I am confused about this as well and I don't know that anyone has found any clear root cause. That is, if the code changes between the merged and failing patches were not the cause of the failures, and CI infra didn't change: what caused this to start failing and if it's correct that these tests should have been failing what caused CI to not notice?

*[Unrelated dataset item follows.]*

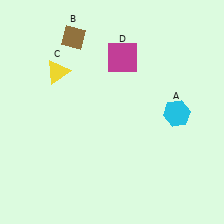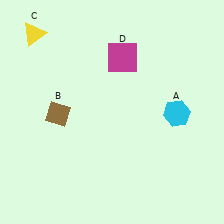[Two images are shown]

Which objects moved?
The objects that moved are: the brown diamond (B), the yellow triangle (C).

Change 647638 had a related patch set uploaded (by Catrope; owner: Lucas Werkmeister (WMDE)):
[mediawiki/extensions/FlaggedRevs@wmf/1.36.0-wmf.21] Guard more singleton() calls with globalArticleInstance() checks

https://gerrit.wikimedia.org/r/647638

Change 647638 merged by jenkins-bot:
[mediawiki/extensions/FlaggedRevs@wmf/1.36.0-wmf.21] Guard more singleton() calls with globalArticleInstance() checks

https://gerrit.wikimedia.org/r/647638

Mentioned in SAL (#wikimedia-operations) [2020-12-10T20:06:24Z] <catrope@deploy1001> Synchronized php-1.36.0-wmf.21/extensions/FlaggedRevs/: Guard more singleton() calls with globalArticleInstance() checks (T269608, to unbreak CI in wmf.21) (duration: 01m 04s)

Change 649317 had a related patch set uploaded (by Michael Große; owner: Lucas Werkmeister (WMDE)):
[mediawiki/extensions/Wikibase@wmf/1.36.0-wmf.21] Skip HtmlPageLinkRendererEndHookHandlerTest

https://gerrit.wikimedia.org/r/649317

Change 649317 merged by jenkins-bot:
[mediawiki/extensions/Wikibase@wmf/1.36.0-wmf.21] Skip HtmlPageLinkRendererEndHookHandlerTest

https://gerrit.wikimedia.org/r/649317

Also, do we know how this broke so badly and unexpectedly? Would be nice to avoid it recurring.

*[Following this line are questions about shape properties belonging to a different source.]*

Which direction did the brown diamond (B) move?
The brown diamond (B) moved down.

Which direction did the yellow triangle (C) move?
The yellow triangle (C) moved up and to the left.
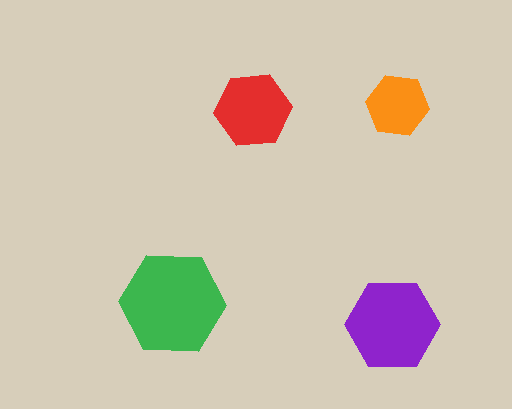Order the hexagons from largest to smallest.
the green one, the purple one, the red one, the orange one.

I am confused about this as well and I don't know that anyone has found any clear root cause. That is, if the code changes between the merged and failing patches were not the cause of the failures, and CI infra didn't change: what caused this to start failing and if it's correct that these tests should have been failing what caused CI to not notice?

No clue. I think the FlaggedRevs fix makes sense either way, but for HtmlPageLinkRendererEndHookHandlerTest we still need to find a proper solution. So far my only idea is to push WIP changes with more and more debug logging to Gerrit and see what happens in CI, because I still haven’t been able to reproduce this locally. (So far I uploaded a revert, just to see if it still fails – it does – but without adding any logging yet. This could also be taken over by someone else on the Wikidata team.)

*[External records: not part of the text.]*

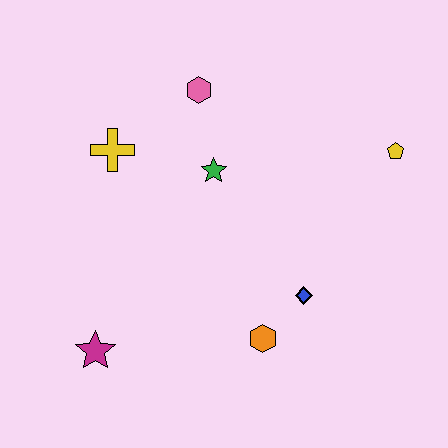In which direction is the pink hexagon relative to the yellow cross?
The pink hexagon is to the right of the yellow cross.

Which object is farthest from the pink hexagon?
The magenta star is farthest from the pink hexagon.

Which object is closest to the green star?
The pink hexagon is closest to the green star.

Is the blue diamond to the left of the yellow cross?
No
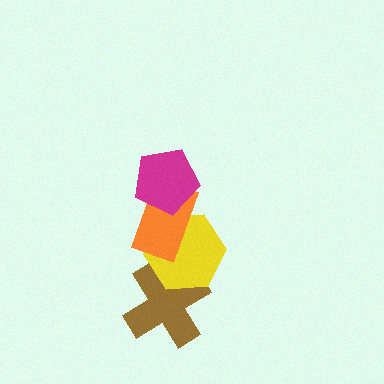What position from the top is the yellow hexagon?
The yellow hexagon is 3rd from the top.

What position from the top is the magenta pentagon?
The magenta pentagon is 1st from the top.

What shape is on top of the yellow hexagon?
The orange rectangle is on top of the yellow hexagon.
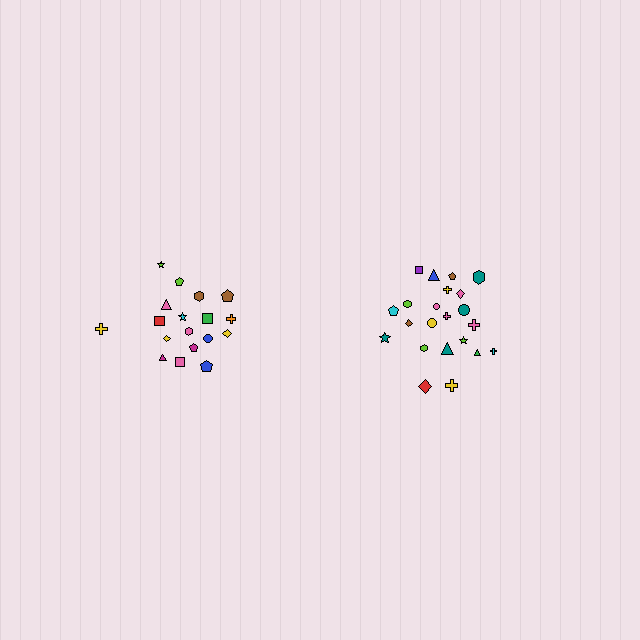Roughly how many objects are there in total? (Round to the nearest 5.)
Roughly 40 objects in total.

With some more debug output (see Gerrit change), the cause of the HtmlPageLinkRendererEndHookHandlerTest failures seems to be that the MW_API constant is defined now, and the hook handler skips itself when running in the API. I assume that the MW_API constant was previously not defined; this CentralAuth change, merged December 7th (the first of the two CentralAuth changes listed in T269608#6674229), adds define( 'MW_API', 'TEST' ); to some CentralAuth test, and since PHP constants cannot be undefined once defined, all other tests that happen to run after that test will now think they’re running from the API, with whatever changes that entails.

Possible solutions: make that test not define MW_API, or make our test check the value of the MW_API constant and ignore the value 'TEST'. The former seems nicer, but I think it’s better to at least start with the latter, since I’m not familiar with CentralAuth at all.

(Side note: MediaWiki core’s BotPasswordSessionProviderTest has been defining that constant since this 2015 change; I can only assume that it never broke the Wikibase test because it happened to run after it.)

Change 650152 had a related patch set uploaded (by Lucas Werkmeister (WMDE); owner: Lucas Werkmeister (WMDE)):
[mediawiki/extensions/Wikibase@master] Fix HtmlPageLinkRendererEndHookHandler and reenable test

https://gerrit.wikimedia.org/r/650152

Change 650152 merged by jenkins-bot:
[mediawiki/extensions/Wikibase@master] Fix HtmlPageLinkRendererEndHookHandler and reenable test

https://gerrit.wikimedia.org/r/650152

@Lucas_Werkmeister_WMDE congratulations on finding MW_API as being the root cause!